La contribution qui suit a pour objet la thèse de doctorat que Mme Margot Van Leuvenhaege a soutenue en décembre 2020 à l’Université d’Anvers sous la présidence du Prof. Em. Dr. Bernard Hubeau. Le titre de sa recherche est : L’accessibilité du droit de l’aide sociale pour les citoyens vulnérables. La recherche examine les conditions dans lesquelles le citoyen vulnérable entre en contact avec le CPAS. Cette recherche ne traite pas seulement du cadre juridique des droits et des devoirs de ce citoyen. Ses expériences subjectives et les facteurs environnementaux objectifs sont également pris en compte.
Cette vaste approche du sujet fait que la recherche de Mme Margot Van Leuvenhage offre non seulement une réflexion juridique sur les droits et obligations dans le cadre du droit du CPAS et du droit du RMI, domaine de l’expert juridique, mais elle incorpore également des données sociologiques qui mettent en perspective les règlements d’assistance sociale et leur perception par les citoyens vulnérables.

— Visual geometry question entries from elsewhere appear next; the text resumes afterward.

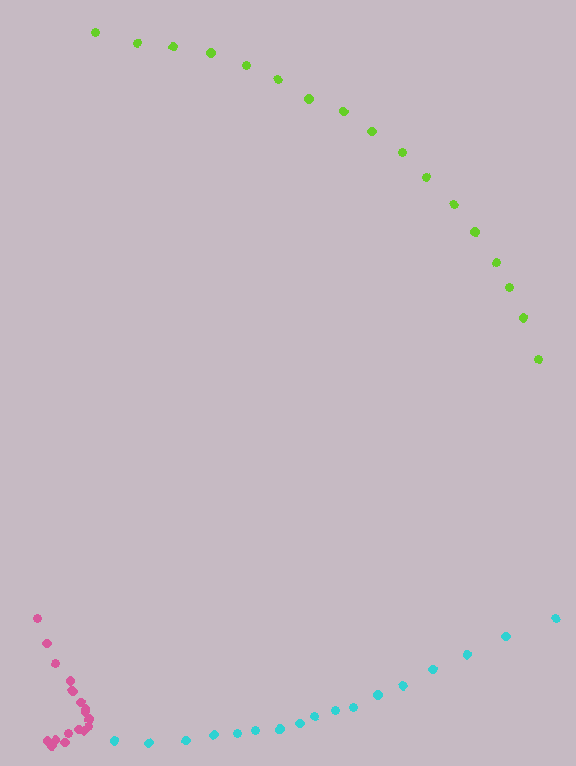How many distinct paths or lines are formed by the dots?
There are 3 distinct paths.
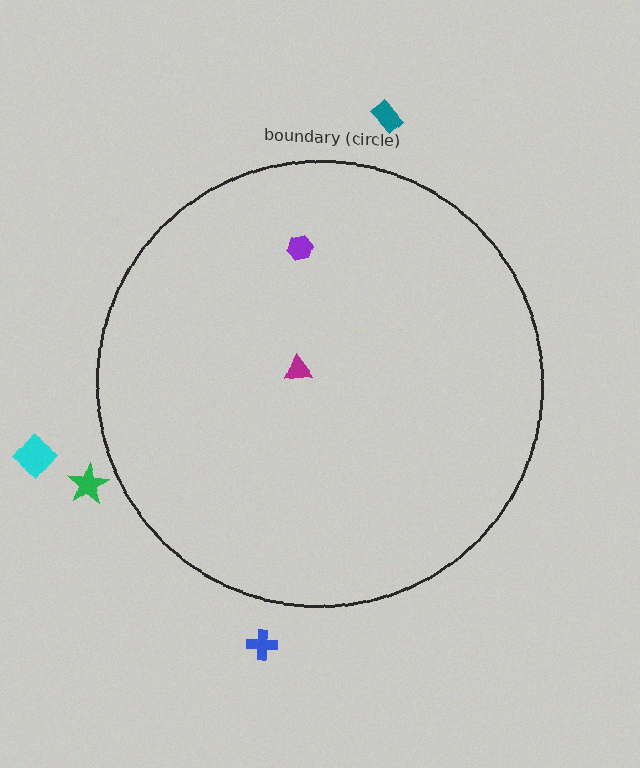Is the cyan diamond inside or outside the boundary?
Outside.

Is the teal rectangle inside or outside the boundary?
Outside.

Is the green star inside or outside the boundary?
Outside.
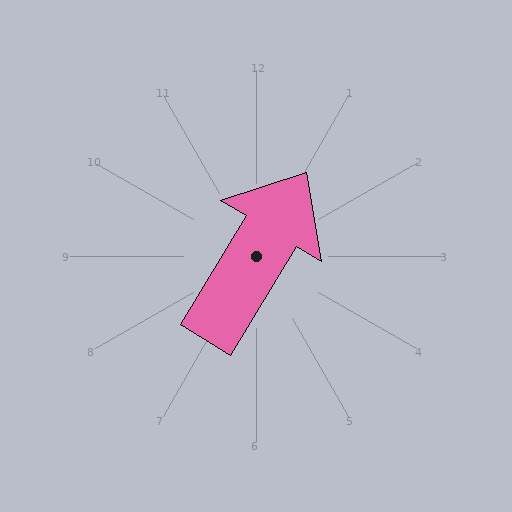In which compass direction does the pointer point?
Northeast.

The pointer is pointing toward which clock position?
Roughly 1 o'clock.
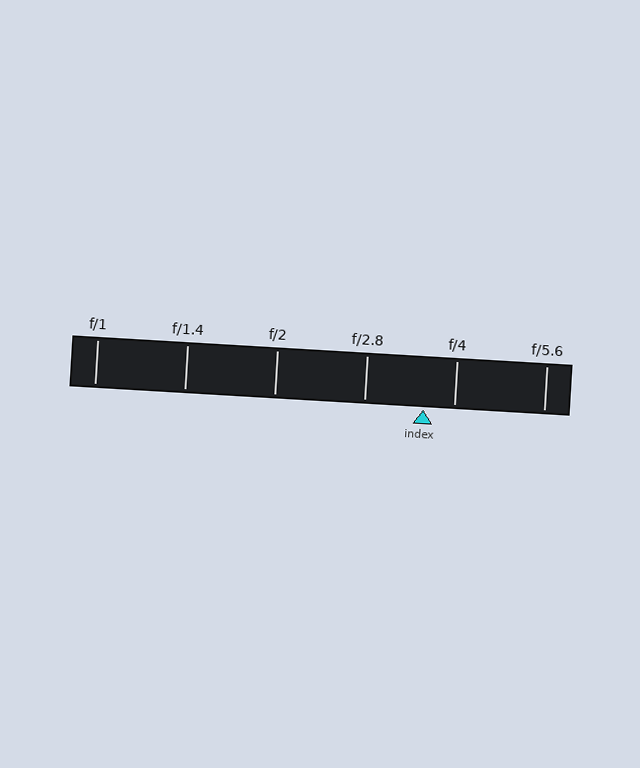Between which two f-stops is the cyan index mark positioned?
The index mark is between f/2.8 and f/4.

Cet objectif pluridisciplinaire rattache la recherche de la doctorante aux études socio-juridiques, une branche de la sociologie du droit.
Le thème de la recherche effectuée par la doctorante justifie que cette Revue en présente un compte rendu critique. Il ne s’agit aucunement de rediscuter le bien-fondé de la recherche entreprise. Le jury de la doctorante a déjà procédé à une évaluation approfondie de son travail de recherche et l’a manifestement apprécié.
Cette contribution poursuit deux autres objectifs. Il s’agit, d’une part, de proposer une synthèse de la recherche et de discuter les conclusions importantes auxquelles elle aboutit, conclusions qui sont également pertinentes pour le praticien, non seulement l’avocat mais aussi le travailleur social ou toute autre personne active dans l’aide aux personnes vulnérables. D’autre part, cette contribution propose au lecteur intéressé par le sujet de cette thèse un cheminement qui l’aide à s’orienter rapidement et efficacement et lui permet de prendre connaissance des passages pertinents, sachant que le volume compte 555 pages.
La thèse ici commentée contient de très belles analyses juridiques thématiques de la jurisprudence publiée et non publiée, une source extrêmement riche. En outre, l’auteure donne un bon aperçu de ce que cette législation souvent impénétrable signifie pour le citoyen vulnérable. Cela donne au lecteur une vision différente de la réglementation. Enfin, on se félicite de la clarté de la langue dans laquelle la thèse est rédigée.
Si le droit du CPAS est souvent d’un abord complexe, la thèse de doctorat présentée ici en donne une lecture qui ne l’est certainement pas.